The following is the scenario of the cross domain problem with Kerberized cluster: 1. Cluster is within realm “DEV.EXAMPLE.COM” 2. Client is outside cluster with realm “EXAMPLE.COM” 3. Connect to Impala from client machine works 4. Connect to HS2 from client machine does not work and get the following error:

java.lang.IllegalArgumentException: Illegal principal name @EXAMPLE.COM: org.apache.hadoop.security.authentication.util.KerberosName$NoMatchingRule: 
No rules applied to @EXAMPLE.COM
	at org.apache.hadoop.security.User.(User.java:50)
	at org.apache.hadoop.security.User.(User.java:43)
	at org.apache.hadoop.security.UserGroupInformation.createRemoteUser(UserGroupInformation.java:1221)
	at org.apache.hadoop.security.UserGroupInformation.createRemoteUser(UserGroupInformation.java:1205)
	at org.apache.hadoop.hive.thrift.HadoopThriftAuthBridge$Server$TUGIAssumingProcessor.process(HadoopThriftAuthBridge.java:689)
	at org.apache.thrift.server.TThreadPoolServer$WorkerProcess.run(TThreadPoolServer.java:285)
	at java.util.concurrent.ThreadPoolExecutor.runWorker(ThreadPoolExecutor.java:1145)
	at java.util.concurrent.ThreadPoolExecutor$Worker.run(ThreadPoolExecutor.java:615)
	at java.lang.Thread.run(Thread.java:745)
Caused by: org.apache.hadoop.security.authentication.util.KerberosName$NoMatchingRule: No rules applied to @EXAMPLE.COM
	at org.apache.hadoop.security.authentication.util.KerberosName.getShortName(KerberosName.java:389)
	at org.apache.hadoop.security.User.(User.java:48)
	... 8 more

This is caused by HDFS not resolving the principal from cross domain to the local user in the cluster.

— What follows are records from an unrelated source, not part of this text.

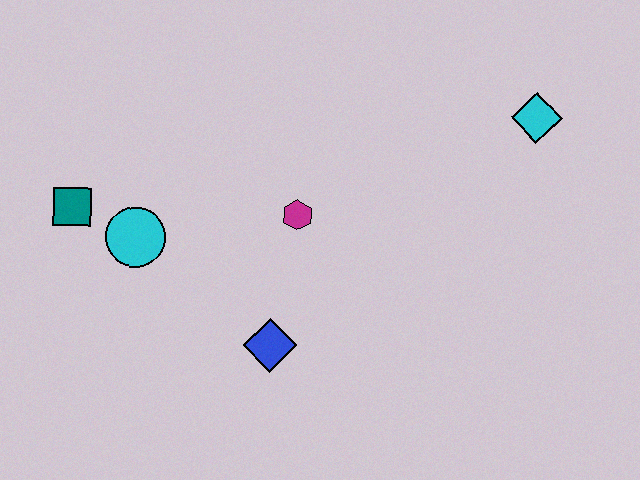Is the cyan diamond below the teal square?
No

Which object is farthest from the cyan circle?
The cyan diamond is farthest from the cyan circle.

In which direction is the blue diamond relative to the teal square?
The blue diamond is to the right of the teal square.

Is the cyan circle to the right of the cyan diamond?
No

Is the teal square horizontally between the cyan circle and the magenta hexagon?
No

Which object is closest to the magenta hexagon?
The blue diamond is closest to the magenta hexagon.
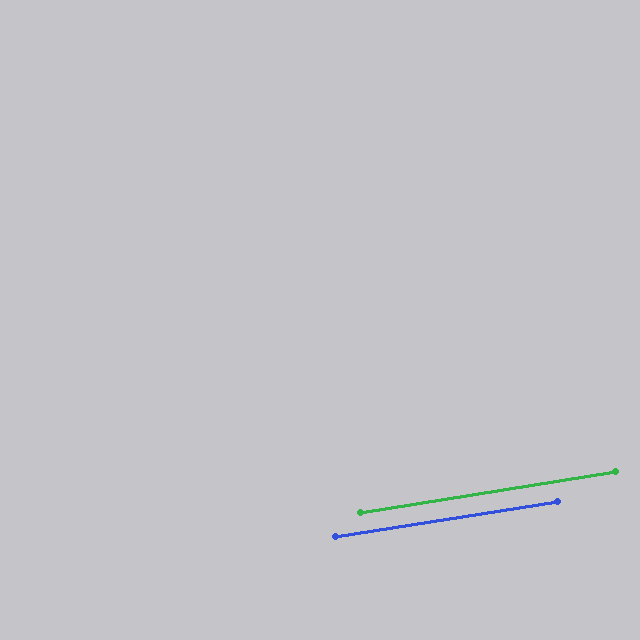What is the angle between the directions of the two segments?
Approximately 0 degrees.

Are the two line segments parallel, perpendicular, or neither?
Parallel — their directions differ by only 0.3°.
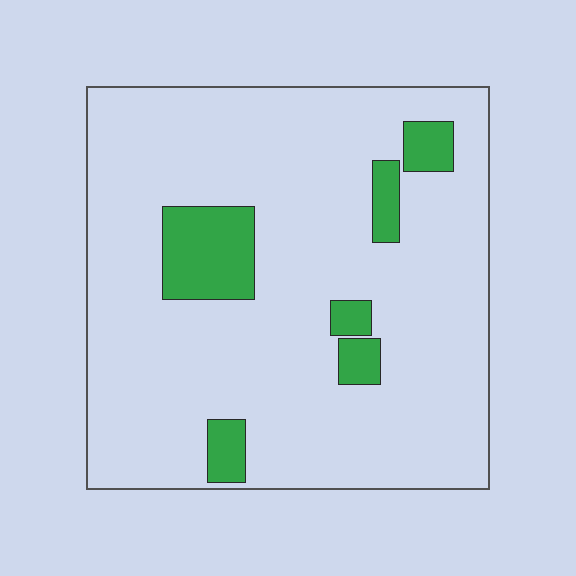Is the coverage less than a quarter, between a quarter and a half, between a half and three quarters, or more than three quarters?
Less than a quarter.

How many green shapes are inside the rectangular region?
6.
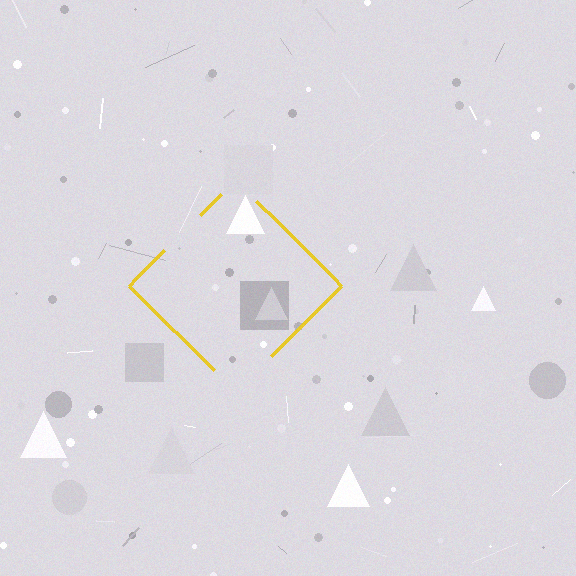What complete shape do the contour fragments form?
The contour fragments form a diamond.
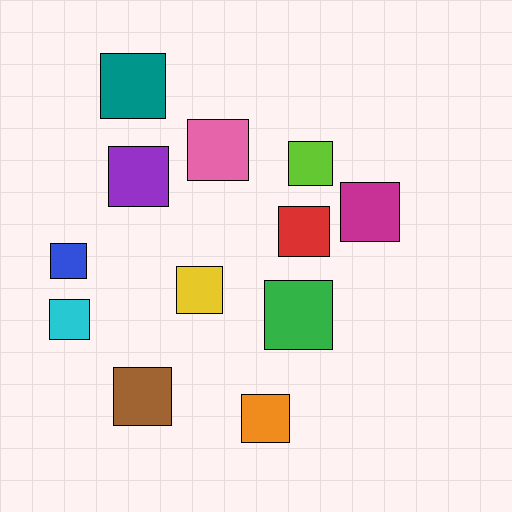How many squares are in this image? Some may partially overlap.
There are 12 squares.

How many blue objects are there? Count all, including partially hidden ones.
There is 1 blue object.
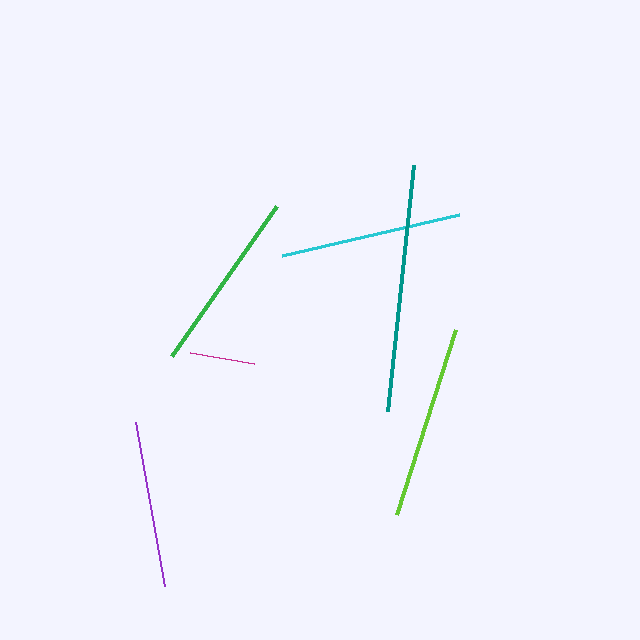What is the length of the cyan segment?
The cyan segment is approximately 182 pixels long.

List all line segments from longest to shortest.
From longest to shortest: teal, lime, green and cyan (about equal), purple, magenta.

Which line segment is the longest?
The teal line is the longest at approximately 248 pixels.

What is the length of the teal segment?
The teal segment is approximately 248 pixels long.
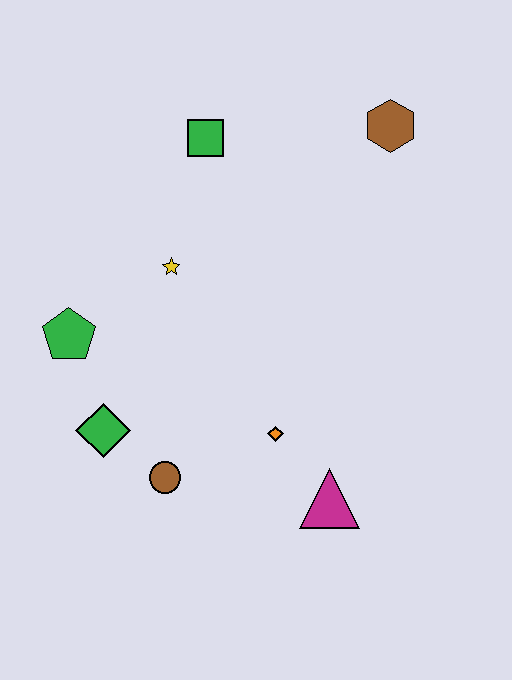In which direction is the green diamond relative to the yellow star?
The green diamond is below the yellow star.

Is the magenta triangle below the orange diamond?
Yes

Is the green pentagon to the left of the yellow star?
Yes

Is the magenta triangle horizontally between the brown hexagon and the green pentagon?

To fix the issue, follow the steps below: 1. In Cloudera Manager go to HDFS > Configuration > search for “Trusted Kerberos Realms” > add “EXAMPLE.COM” to list 2. Firstly restart HS2 3. Confirm that we can connect to HS2 from client now 4. Restart the rest of the services This should allow user to connect to HS2 from outside the cluster’s realm.